Devlin looked at me. “Stop what?”

“Stop the tele-path-ic male communication,” I told him being careful to enunciate each word so no one would realize how drunk I was. Deserving of an Emmy, that’s how good my performance as a sober woman was.

He grinned at me, and I wondered if Scarlett lived her life in constant mid-swoon. He was terribly good-looking. Selflessly, I decided not to hold it against him.

Lula ordered a vodka tonic and took the stool next to mine. “Spill, sister,” she ordered.

I was too happy to comply. “So, a hundred years ago, my dad told Bowie to leave me alone because I was too young to get tangled up in a relationship.”

Lula nodded, listening intently. “And?”

“And. He. Did.” I drilled a finger into Lula’s shoulder with every word. One of my eyes closed so I could focus in on the Lula in the middle.

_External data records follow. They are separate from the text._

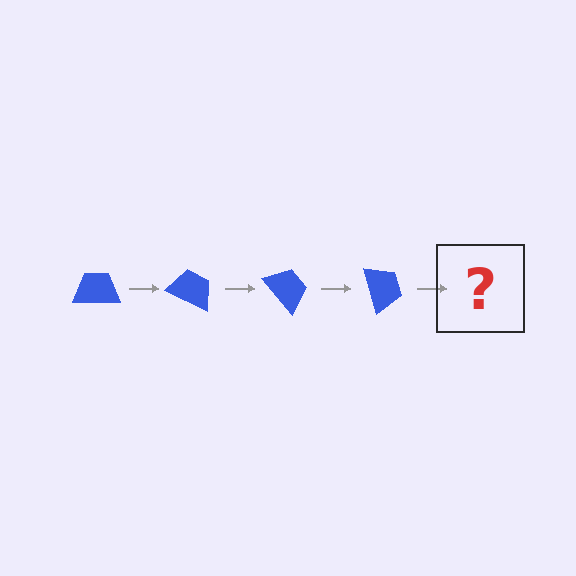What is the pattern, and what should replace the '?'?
The pattern is that the trapezoid rotates 25 degrees clockwise each step. The '?' should be a blue trapezoid rotated 100 degrees clockwise.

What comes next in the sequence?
The next element should be a blue trapezoid rotated 100 degrees clockwise.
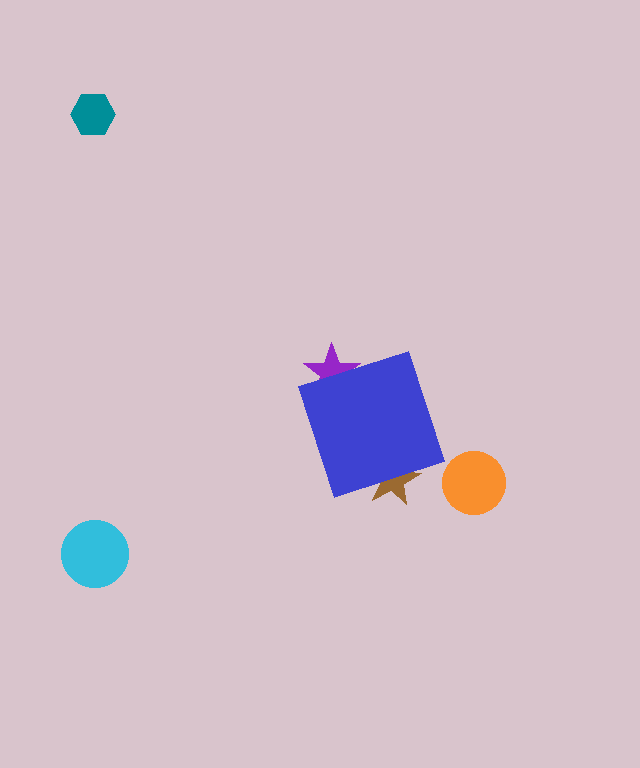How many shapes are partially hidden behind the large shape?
2 shapes are partially hidden.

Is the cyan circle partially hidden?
No, the cyan circle is fully visible.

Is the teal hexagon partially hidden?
No, the teal hexagon is fully visible.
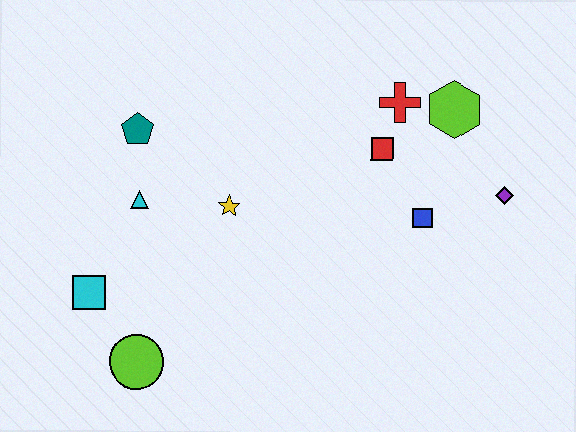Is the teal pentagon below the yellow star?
No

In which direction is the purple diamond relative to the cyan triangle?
The purple diamond is to the right of the cyan triangle.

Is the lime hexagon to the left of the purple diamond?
Yes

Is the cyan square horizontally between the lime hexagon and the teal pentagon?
No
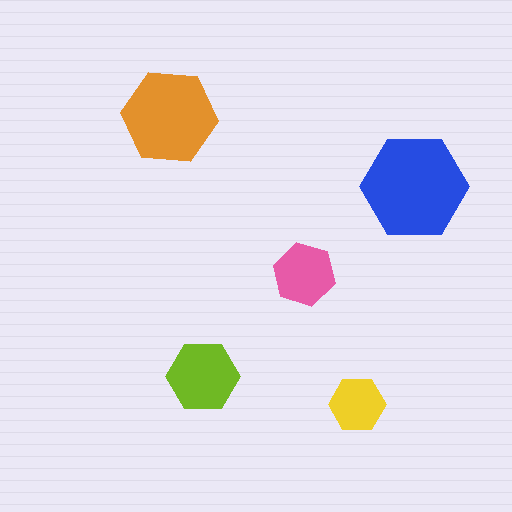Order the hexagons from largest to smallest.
the blue one, the orange one, the lime one, the pink one, the yellow one.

“Wow,” Lula said, sipping her drink. “So who are you more mad at?”

“Bowie!” I spat his name out like it was Brussels sprouts flavored. “Not only did he listen to my father and back off, but as soon as Sheriff Stupid Face announces he only meant to it to be temporary, Bowie Dumb Jerk decides now he can tell me he intends to marry me!”

“Marry you?” Scarlett spun me around so fast I slipped right off the stool again and landed on her.

We got tangled up in legs, bar stool ones and human ones.

“Bowie says he wants to marry you?” Scarlett shouted in my face.

Something cold and wet was working its way through my jeans.

“Did you just pee on me?” I asked her.